Chang Chia-Che, Chiu Chien-Chih, Liu Pei-Feng, Wu Chih-Hsuan, Tseng Yen-Chiang, Lee Cheng-Hsin, Shu Chih-Wen
Department of Oncology, Zuoying Branch of Kaohsiung Armed Forces General Hospital, Kaohsiung 81300, Taiwan.
Department of Biotechnology, Kaohsiung Medical University, Kaohsiung 80708, Taiwan.
Cancers (Basel). 2021 Nov 18;13(22):5779. doi: 10.3390/cancers13225779.
The selective molecules for targeted therapy of triple-negative breast cancer (TNBC) are limited. Several kinases play pivotal roles in cancer development and malignancy. The study aims to determine if any kinases confer to malignancy of TNBC cells, which could serve as a theranostic target for TNBC.
Kinome siRNA library was used to screen selective genes required for the proliferation of TNBC cells. The involvement of DYRK1B in cancer malignancy was evaluated with migration, invasion assays, and spheroid culture. The expression of DYRK1B was confirmed with quantitative PCR and immunoblotting. The clinical correlation of DYRK1B in TNBC patients was examined with tissue microarray and The Cancer Genome Atlas (TCGA) database.

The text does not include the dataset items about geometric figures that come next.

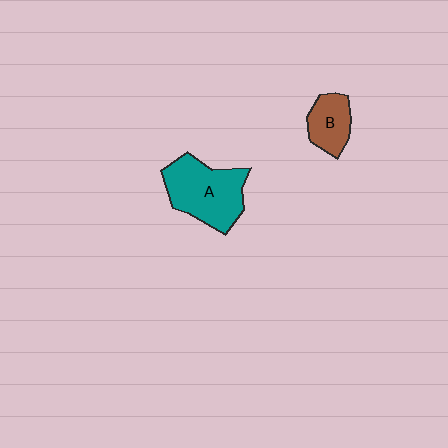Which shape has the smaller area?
Shape B (brown).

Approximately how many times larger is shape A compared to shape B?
Approximately 2.0 times.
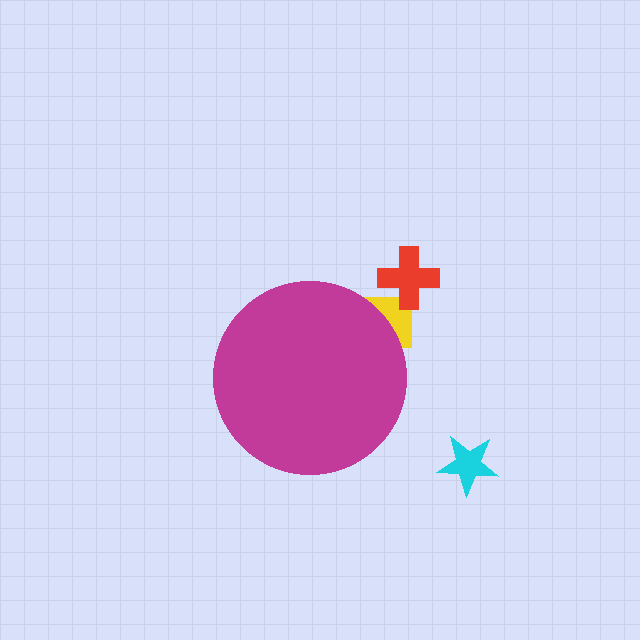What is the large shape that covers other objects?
A magenta circle.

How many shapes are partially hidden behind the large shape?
1 shape is partially hidden.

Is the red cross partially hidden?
No, the red cross is fully visible.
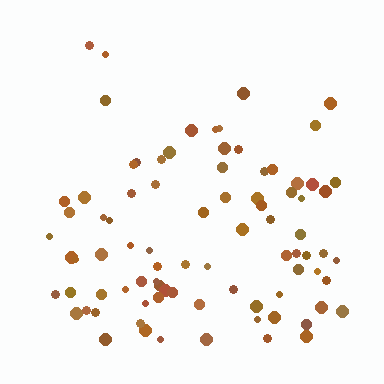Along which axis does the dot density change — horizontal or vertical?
Vertical.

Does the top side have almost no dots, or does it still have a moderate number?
Still a moderate number, just noticeably fewer than the bottom.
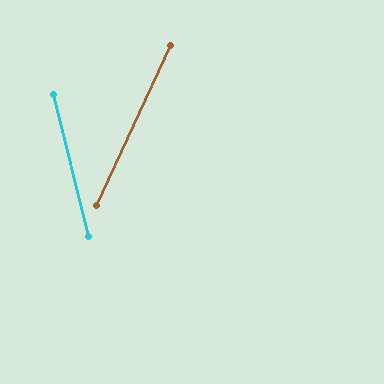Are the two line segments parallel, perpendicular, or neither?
Neither parallel nor perpendicular — they differ by about 39°.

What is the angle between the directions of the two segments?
Approximately 39 degrees.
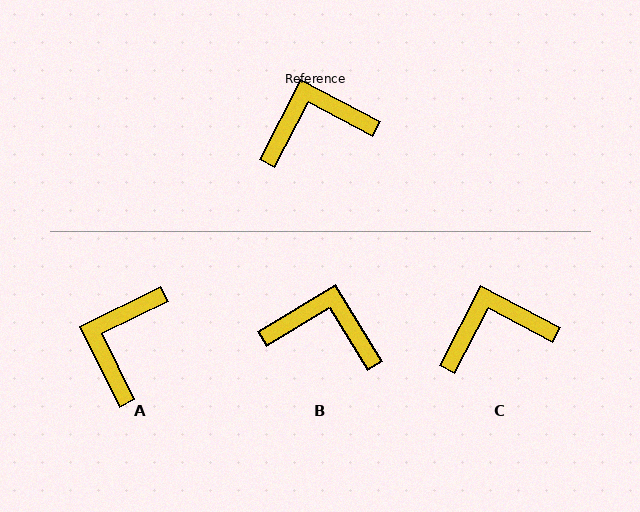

Our results showed that silencing DYRK1B significantly suppressed cell viability in DYRK1B-high expressed TNBC cells, likely by arresting the cell cycle at the G phase. Nevertheless, silencing DYRK1B had marginal effects on DYRK1B-low expressed TNBC cells. Similarly, the knockdown of DYRK1B decreased tumorsphere formation and increased cell death of the tumorsphere. Moreover, inactivation of DYRK1B by either specific inhibitor or ectopic expressing catalytic mutant of DYRK1B inhibited cell viability and metastatic characteristics, including migration and invasion. In addition, DYRK1B protein expression was elevated in tumor tissues compared to that in adjacent normal tissues of TNBC patients. Further, DYRK1B gene expression was highly correlated with CCDC97 or ZNF581 genes in TNBC cells and patients. High co-expression of DYRK1B with CCDC97 or ZNF581 was significantly associated with unfavorable overall survival and disease-free survival of TNBC patients.
our results suggest DYRK1B might be essential for promoting tumor progression and could be a theranostic target for TNBC. Silencing or inactivation of DYRK1B might be a potential targeted therapy for TNBC.
三阴性乳腺癌(TNBC)靶向治疗的选择性分子有限。几种激酶在癌症发展和恶性肿瘤中起关键作用。本研究旨在确定是否有任何激酶赋予TNBC细胞恶性特征,这可作为TNBC的治疗诊断靶点。
使用激酶组siRNA文库筛选TNBC细胞增殖所需的选择性基因。通过迁移、侵袭试验和球体培养评估DYRK1B在癌症恶性肿瘤中的作用。用定量PCR和免疫印迹法确认DYRK1B的表达。用组织芯片和癌症基因组图谱(TCGA)数据库检测TNBC患者中DYRK1B的临床相关性。
我们的结果表明,沉默DYRK1B可显著抑制DYRK1B高表达的TNBC细胞的活力,可能是通过将细胞周期阻滞在G期。然而,沉默DYRK1B对DYRK1B低表达的TNBC细胞影响甚微。同样,敲低DYRK1B可减少肿瘤球的形成并增加肿瘤球的细胞死亡。此外,用特异性抑制剂或异位表达DYRK1B的催化突变体使DYRK1B失活可抑制细胞活力和转移特性,包括迁移和侵袭。此外,与TNBC患者的相邻正常组织相比,肿瘤组织中DYRK1B蛋白表达升高。此外,在TNBC细胞和患者中,DYRK1B基因表达与CCDC97或ZNF581基因高度相关。DYRK1B与CCDC97或ZNF581的高共表达与TNBC患者不良的总生存期和无病生存期显著相关。
我们的结果表明DYRK1B可能对促进肿瘤进展至关重要,并且可能是TNBC的治疗诊断靶点。沉默或失活DYRK1B可能是TNBC的一种潜在靶向治疗方法。